The Elephant’s Trunk Nebula

The Elephant’s Trunk is the name given to this small part of the giant IC1396 gas cloud, which is glowing in the radiation from a very bright triple-star system of O-type stars (HD206267), which is out of sight to the left of the field.

O stars are among the hottest and most massive, with surface temperatures between 25,000 and 50,000K. The stellar winds from these stars can be seen to be ionizing the dark clouds in this image, causing their edges to glow brightly.

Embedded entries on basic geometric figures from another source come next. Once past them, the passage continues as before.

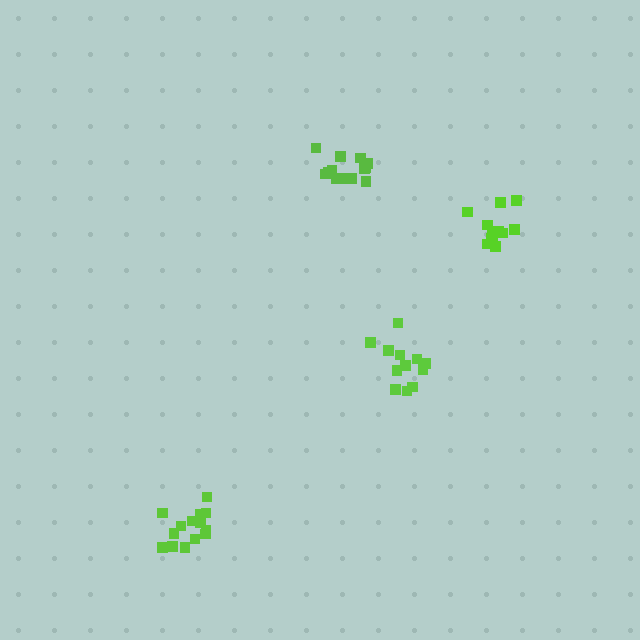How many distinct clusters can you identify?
There are 4 distinct clusters.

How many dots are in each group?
Group 1: 11 dots, Group 2: 12 dots, Group 3: 14 dots, Group 4: 13 dots (50 total).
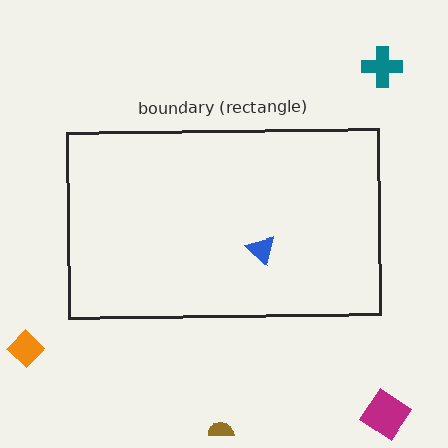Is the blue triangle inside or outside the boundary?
Inside.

The winds are also powerful enough to strip any proto-planetary disks from around the other stars in the nebula. Hence the stars in IC1396 are not likely to form many planets.

This view combines a standard set of LRGB exposures with a deep H-alpha narrowband image, which provides most of the red ionized hydrogen component.

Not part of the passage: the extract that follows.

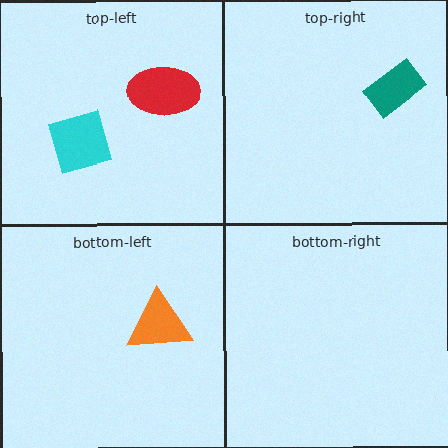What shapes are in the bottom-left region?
The orange triangle.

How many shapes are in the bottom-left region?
1.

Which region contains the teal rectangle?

The field of view in this image is 49 arc-minutes square. South is up.

Exposure times: Luminosity 13hrs, Red 7.5hrs, Green 9hrs, Blue 9hrs, H-alpha 27hrs.

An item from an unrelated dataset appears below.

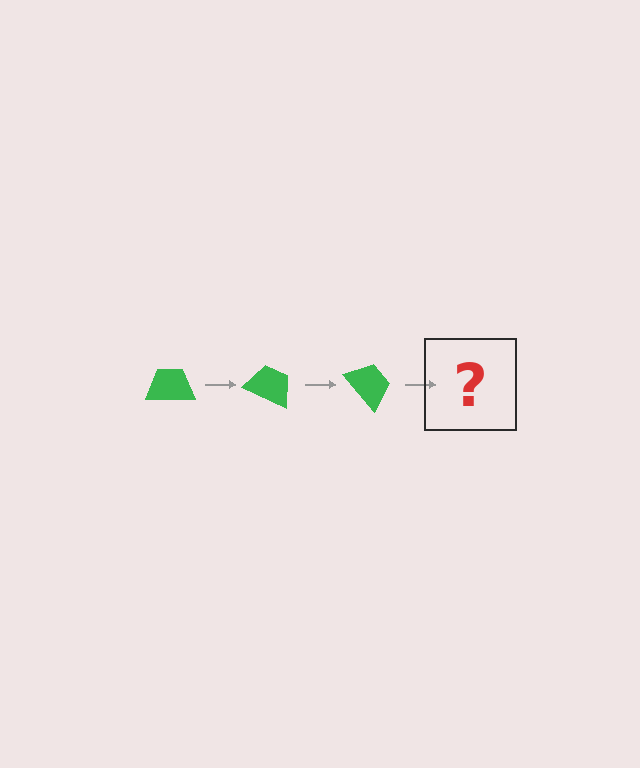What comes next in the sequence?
The next element should be a green trapezoid rotated 75 degrees clockwise.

Equipment: Planewave CDK-14 corrected Dall-Kirkham scope, FLI Proline P09000 CCD camera, Astrodon E-series broadband filters and 3-nm Hydrogen-alpha filter. Autoguided using a Monster MOAG off-axis guider and Starlight Xpress UltraStar Pro guide camera.

Acquisition software: Maxim DL, ACP Expert Scheduler. Image processing: Pixinsight.